Ce fut pendant la nuit du 9 au 10 décembre, que le Nautilus rencontra cette armée de mollusques qui sont particulièrement nocturnes. On pouvait les compter par millions. Ils émigraient des zones tempérées vers les zones plus chaudes, en suivant l’itinéraire des harengs et des sardines. Nous les regardions à travers les épaisses vitres de cristal, nageant à reculons avec une extrême rapidité, se mouvant au moyen de leur tube locomoteur, poursuivant les poissons et les mollusques, mangeant les petits, mangés des gros, et agitant dans une confusion indescriptible les dix pieds que la nature leur a implantés sur la tête, comme une chevelure de serpents pneumatiques. Le Nautilus, malgré sa vitesse, navigua pendant plusieurs heures au milieu de cette troupe d’animaux. et ses filets en ramenèrent une innombrable quantité, où je reconnus les neuf espèces que d’Orbigny a classées pour l’océan Pacifique.
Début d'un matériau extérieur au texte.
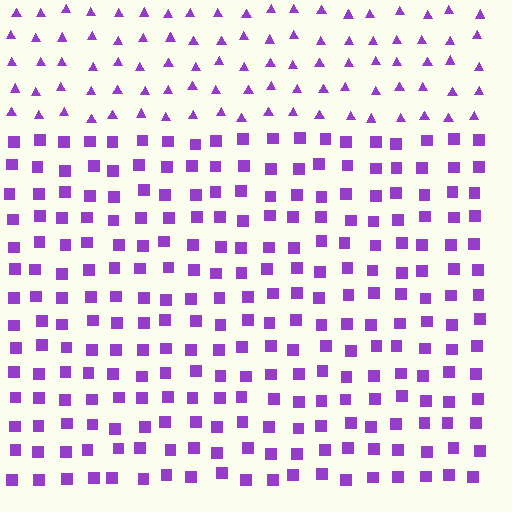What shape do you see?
I see a rectangle.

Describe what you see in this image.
The image is filled with small purple elements arranged in a uniform grid. A rectangle-shaped region contains squares, while the surrounding area contains triangles. The boundary is defined purely by the change in element shape.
On le voit, pendant cette traversée, la mer prodiguait incessamment ses plus merveilleux spectacles. Elle les variait à l’infini. Elle changeait son décor et sa mise en scène pour le plaisir de nos yeux, et nous étions appelés non seulement à contempler les œuvres du Créateur au milieu de l’élément liquide, mais encore à pénétrer les plus redoutables mystères de l’Océan.
Pendant la journée du 11 décembre, j’étais occupé à lire dans le grand salon. Ned Land et Conseil observaient les eaux lumineuses par les panneaux entr’ouverts. Le Nautilus était immobile. Ses réservoirs remplis, il se tenait à une profondeur de mille mètres, région peut habitée des Océans, dans laquelle les gros poissons faisaient seuls de rares apparitions.
Je lisais en ce moment un livre charmant de Jean Macé, les Serviteurs de l’estomac, et j’en savourais les leçons ingénieuses, lorsque Conseil interrompit ma lecture.